Prediction of combustion noise of an enclosed flame by simultaneous identification of noise source and flame dynamics

Abstract

Large-Eddy Simulation (LES) is combined with advanced System Identification (SI) to simultaneously infer models for the source of combustion noise and the dynamic response to velocity fluctuations of a turbulent premixed flame. A Box-Jenkins model structure allows SI of both the noise source and the flame dynamics from time series data generated with single LES. The models that result from this ‘black-box’ SI approach are purely data-driven and do not rely on estimates of characteristic flow or flame parameters, such as turbulence intensity or flame length. In confined combustion systems the spectral distribution of combustion noise is strongly modulated by the cavity acoustics and the flame dynamics.
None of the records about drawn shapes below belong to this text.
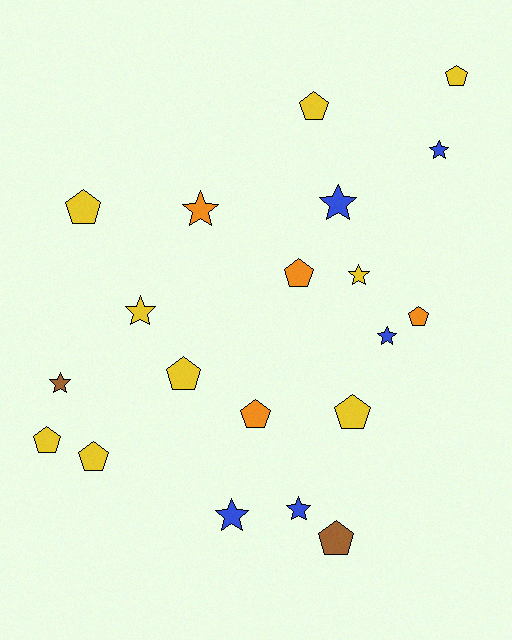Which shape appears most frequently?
Pentagon, with 11 objects.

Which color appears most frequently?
Yellow, with 9 objects.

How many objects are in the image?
There are 20 objects.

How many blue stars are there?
There are 5 blue stars.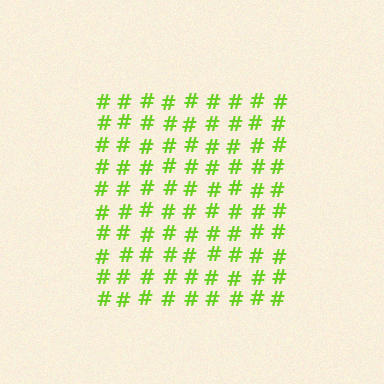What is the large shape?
The large shape is a square.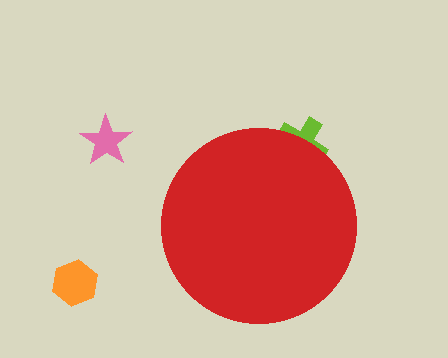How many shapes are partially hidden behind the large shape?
1 shape is partially hidden.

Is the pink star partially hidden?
No, the pink star is fully visible.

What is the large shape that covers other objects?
A red circle.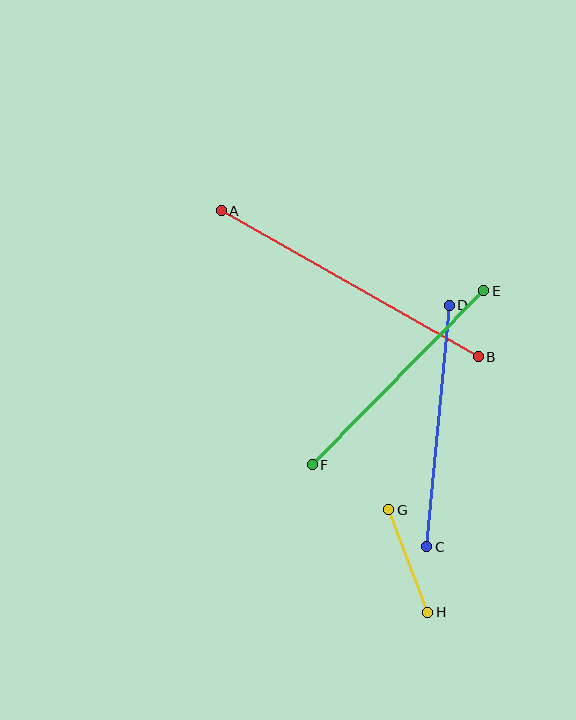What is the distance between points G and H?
The distance is approximately 110 pixels.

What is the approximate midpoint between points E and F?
The midpoint is at approximately (398, 378) pixels.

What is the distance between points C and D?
The distance is approximately 242 pixels.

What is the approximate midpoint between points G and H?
The midpoint is at approximately (408, 561) pixels.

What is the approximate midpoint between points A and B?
The midpoint is at approximately (350, 284) pixels.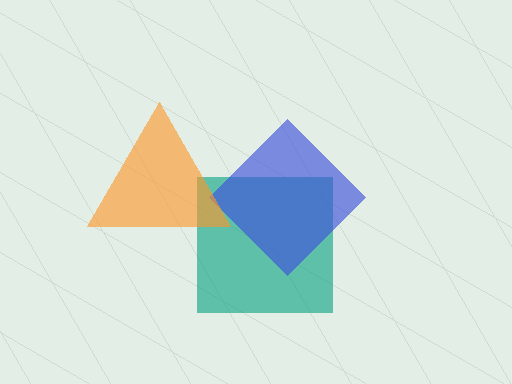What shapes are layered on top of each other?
The layered shapes are: a teal square, a blue diamond, an orange triangle.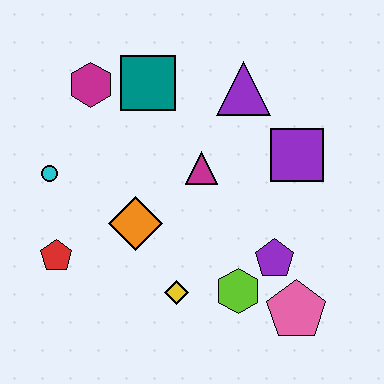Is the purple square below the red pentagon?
No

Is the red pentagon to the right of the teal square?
No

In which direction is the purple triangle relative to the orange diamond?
The purple triangle is above the orange diamond.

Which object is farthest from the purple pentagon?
The magenta hexagon is farthest from the purple pentagon.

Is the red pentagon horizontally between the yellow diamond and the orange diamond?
No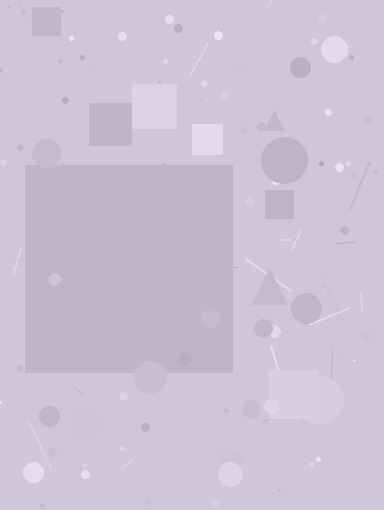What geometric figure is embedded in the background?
A square is embedded in the background.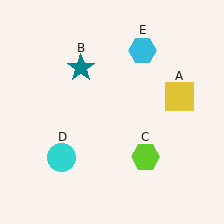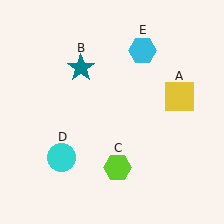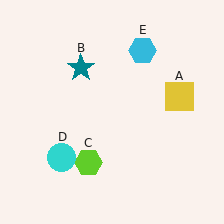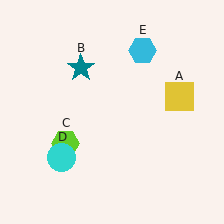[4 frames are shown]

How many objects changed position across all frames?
1 object changed position: lime hexagon (object C).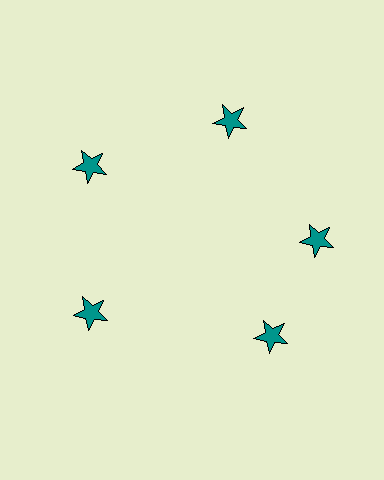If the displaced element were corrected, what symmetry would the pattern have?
It would have 5-fold rotational symmetry — the pattern would map onto itself every 72 degrees.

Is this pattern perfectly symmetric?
No. The 5 teal stars are arranged in a ring, but one element near the 5 o'clock position is rotated out of alignment along the ring, breaking the 5-fold rotational symmetry.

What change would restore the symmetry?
The symmetry would be restored by rotating it back into even spacing with its neighbors so that all 5 stars sit at equal angles and equal distance from the center.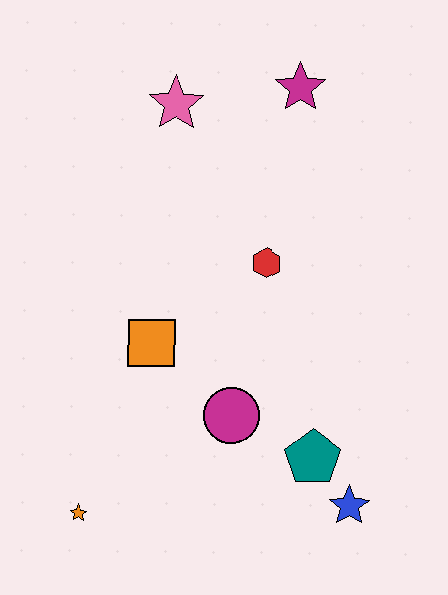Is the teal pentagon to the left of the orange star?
No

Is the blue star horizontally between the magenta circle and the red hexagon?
No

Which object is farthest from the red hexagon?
The orange star is farthest from the red hexagon.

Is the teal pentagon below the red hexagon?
Yes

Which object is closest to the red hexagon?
The orange square is closest to the red hexagon.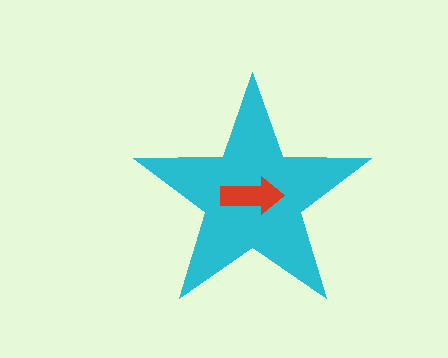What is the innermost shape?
The red arrow.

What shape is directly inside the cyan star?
The red arrow.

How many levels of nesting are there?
2.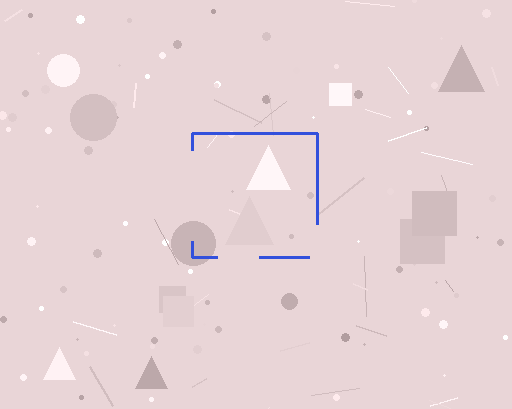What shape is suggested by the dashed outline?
The dashed outline suggests a square.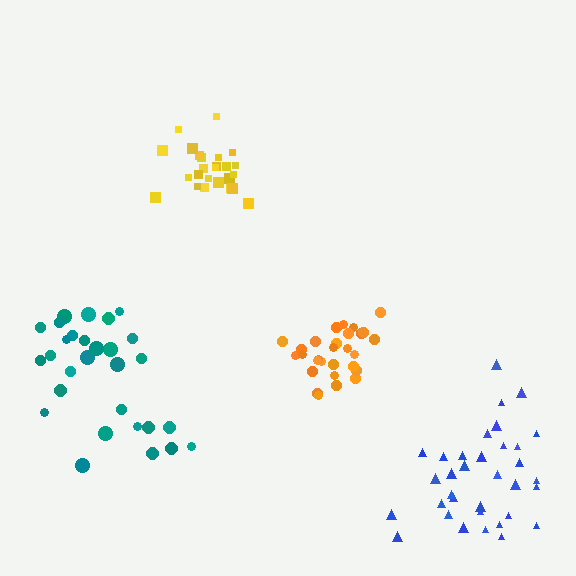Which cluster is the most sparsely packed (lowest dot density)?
Teal.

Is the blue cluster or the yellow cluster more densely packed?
Yellow.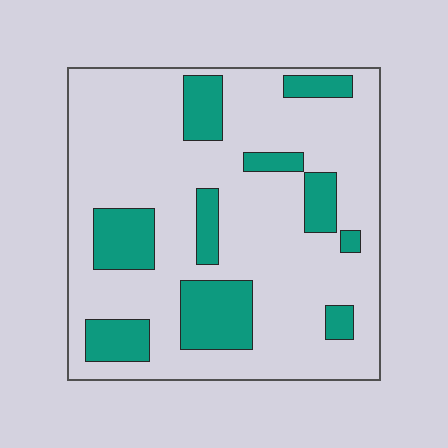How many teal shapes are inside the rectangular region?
10.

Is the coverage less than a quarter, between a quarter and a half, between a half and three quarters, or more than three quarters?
Less than a quarter.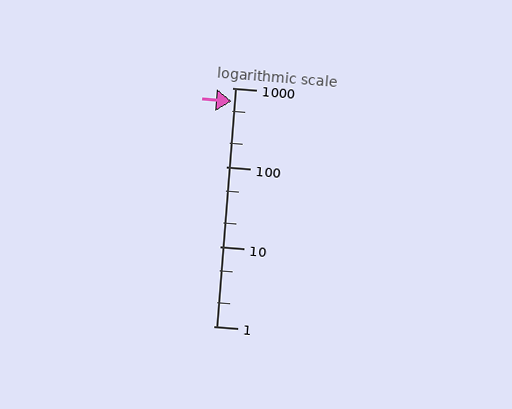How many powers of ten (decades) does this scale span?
The scale spans 3 decades, from 1 to 1000.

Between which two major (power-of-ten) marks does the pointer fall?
The pointer is between 100 and 1000.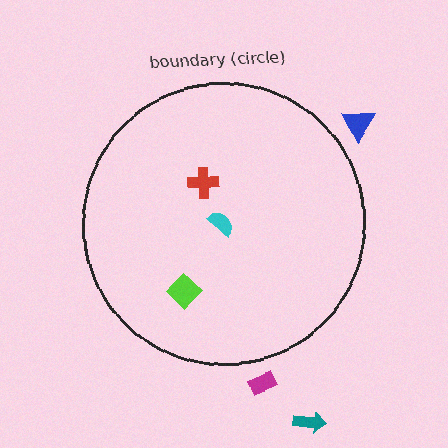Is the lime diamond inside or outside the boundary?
Inside.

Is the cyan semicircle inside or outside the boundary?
Inside.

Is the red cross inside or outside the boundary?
Inside.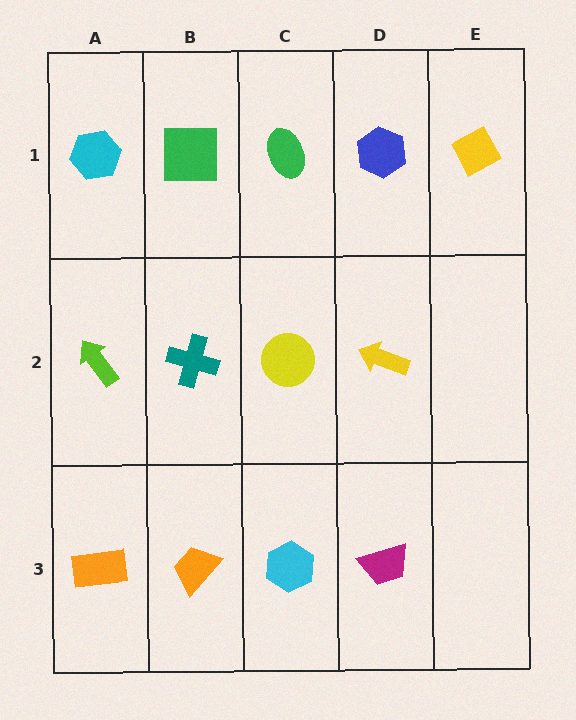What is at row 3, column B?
An orange trapezoid.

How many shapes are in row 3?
4 shapes.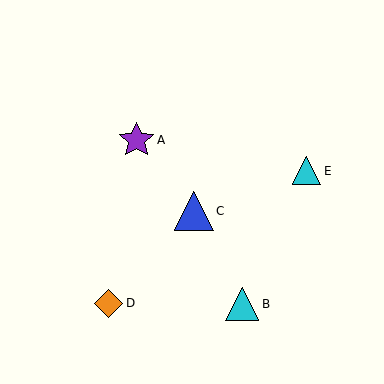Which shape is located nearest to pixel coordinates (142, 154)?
The purple star (labeled A) at (137, 140) is nearest to that location.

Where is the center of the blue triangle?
The center of the blue triangle is at (194, 211).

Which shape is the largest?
The blue triangle (labeled C) is the largest.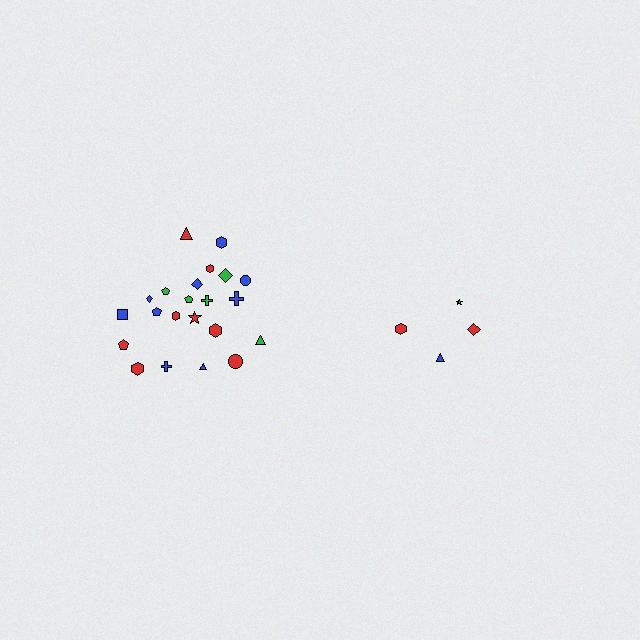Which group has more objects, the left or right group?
The left group.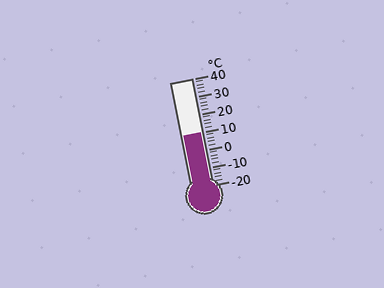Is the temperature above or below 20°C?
The temperature is below 20°C.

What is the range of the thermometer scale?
The thermometer scale ranges from -20°C to 40°C.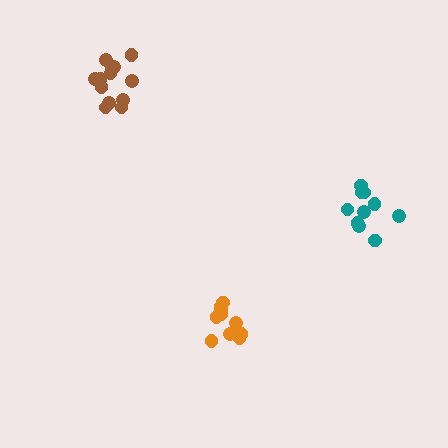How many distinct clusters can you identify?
There are 3 distinct clusters.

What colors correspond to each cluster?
The clusters are colored: teal, orange, brown.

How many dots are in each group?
Group 1: 10 dots, Group 2: 10 dots, Group 3: 14 dots (34 total).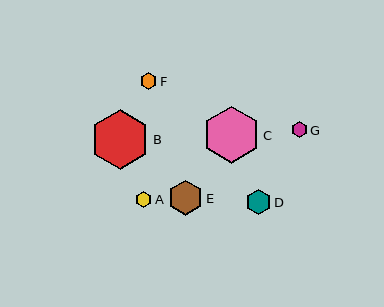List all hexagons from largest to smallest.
From largest to smallest: B, C, E, D, F, A, G.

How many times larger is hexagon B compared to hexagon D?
Hexagon B is approximately 2.4 times the size of hexagon D.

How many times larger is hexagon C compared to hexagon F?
Hexagon C is approximately 3.4 times the size of hexagon F.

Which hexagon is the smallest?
Hexagon G is the smallest with a size of approximately 16 pixels.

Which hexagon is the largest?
Hexagon B is the largest with a size of approximately 60 pixels.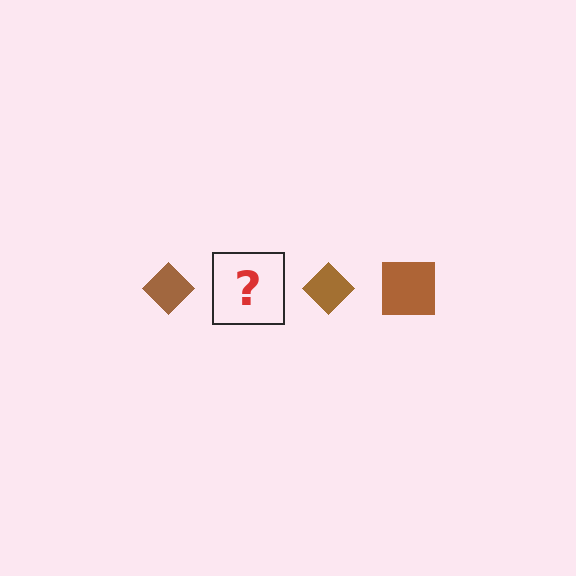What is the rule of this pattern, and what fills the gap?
The rule is that the pattern cycles through diamond, square shapes in brown. The gap should be filled with a brown square.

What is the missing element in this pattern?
The missing element is a brown square.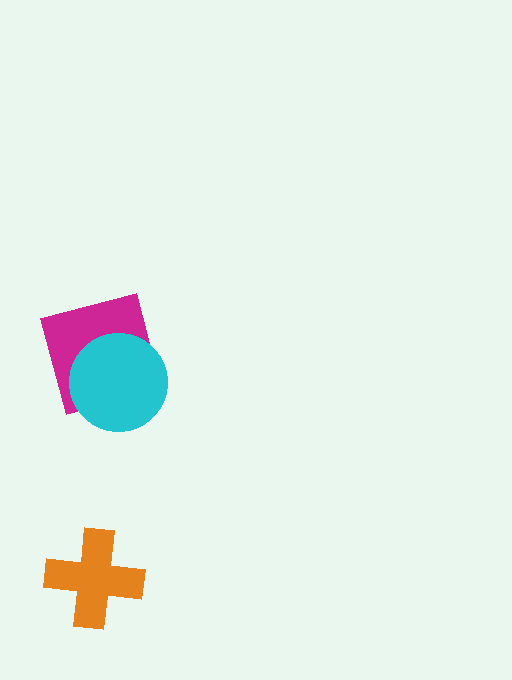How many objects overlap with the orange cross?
0 objects overlap with the orange cross.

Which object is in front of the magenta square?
The cyan circle is in front of the magenta square.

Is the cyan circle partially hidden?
No, no other shape covers it.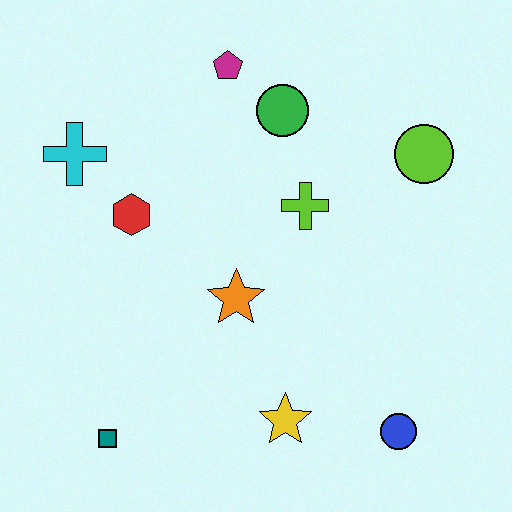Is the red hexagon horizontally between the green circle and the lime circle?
No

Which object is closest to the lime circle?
The lime cross is closest to the lime circle.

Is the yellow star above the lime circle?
No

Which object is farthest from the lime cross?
The teal square is farthest from the lime cross.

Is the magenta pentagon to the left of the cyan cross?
No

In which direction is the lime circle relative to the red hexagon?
The lime circle is to the right of the red hexagon.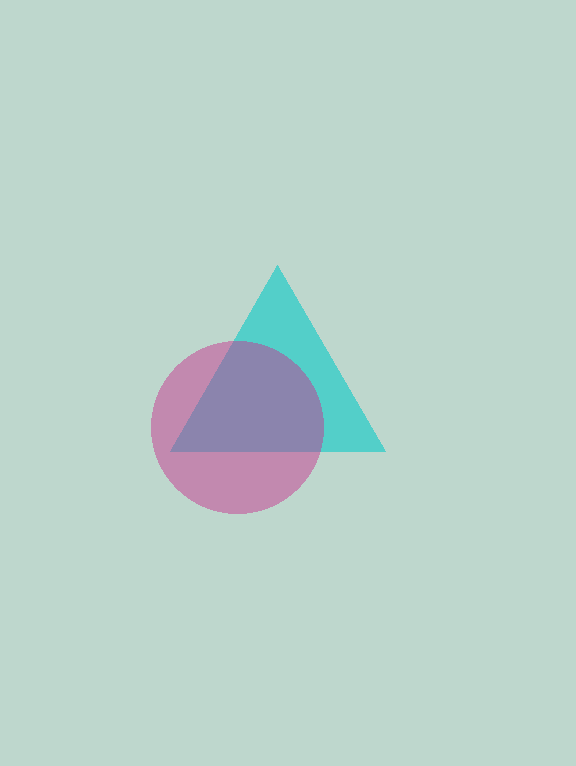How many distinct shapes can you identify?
There are 2 distinct shapes: a cyan triangle, a magenta circle.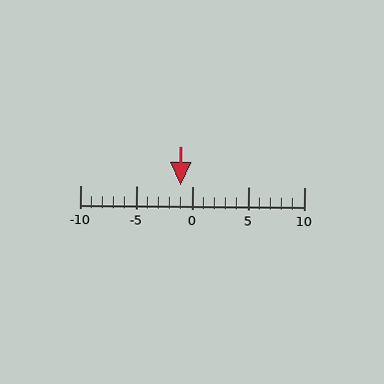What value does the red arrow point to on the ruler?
The red arrow points to approximately -1.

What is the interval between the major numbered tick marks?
The major tick marks are spaced 5 units apart.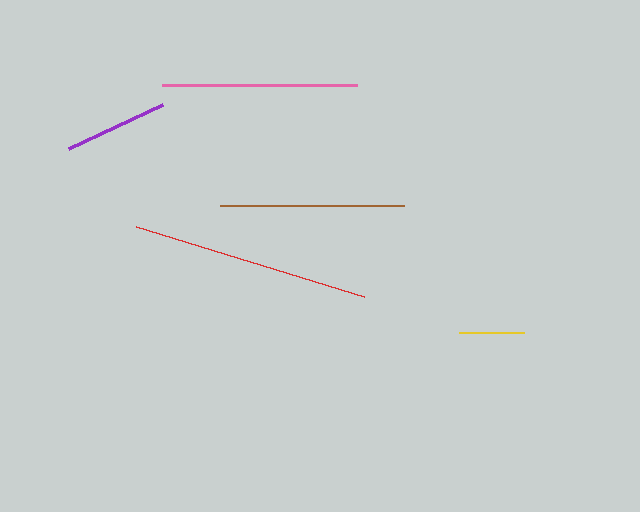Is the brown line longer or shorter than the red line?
The red line is longer than the brown line.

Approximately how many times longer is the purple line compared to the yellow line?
The purple line is approximately 1.6 times the length of the yellow line.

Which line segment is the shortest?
The yellow line is the shortest at approximately 65 pixels.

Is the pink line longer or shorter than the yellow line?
The pink line is longer than the yellow line.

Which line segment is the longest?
The red line is the longest at approximately 239 pixels.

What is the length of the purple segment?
The purple segment is approximately 104 pixels long.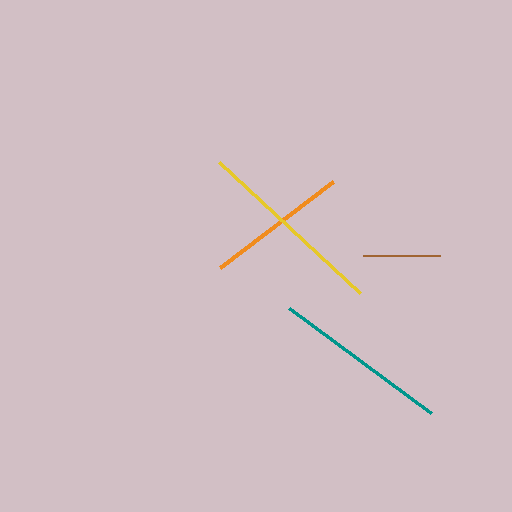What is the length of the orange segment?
The orange segment is approximately 142 pixels long.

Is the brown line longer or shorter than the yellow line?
The yellow line is longer than the brown line.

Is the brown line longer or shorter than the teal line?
The teal line is longer than the brown line.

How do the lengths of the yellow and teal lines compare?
The yellow and teal lines are approximately the same length.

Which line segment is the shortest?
The brown line is the shortest at approximately 77 pixels.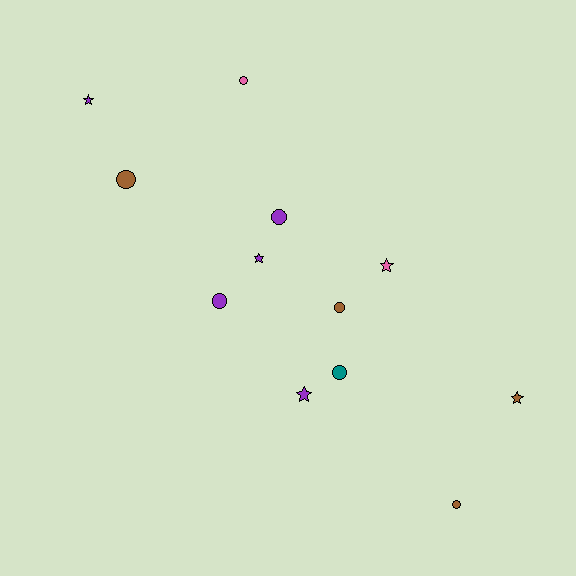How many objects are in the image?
There are 12 objects.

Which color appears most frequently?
Purple, with 5 objects.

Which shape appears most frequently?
Circle, with 7 objects.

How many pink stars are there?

By incorporating the identified models into a network model for the combustor acoustics, a linear Reduced Order Model (ROM) is built to predict the spectral distribution of sound pressure within the combustor for two different outlet reflection conditions. The identified flame transfer function as well as the ROM-based predictions of the pressure spectra in the combustor are compared with satisfactory qualitative and quantitative agreement against measurements. An interpretation of the pressure spectra based on eigenmode analysis elucidates the interplay between combustion noise generation, flame dynamics and cavity resonances.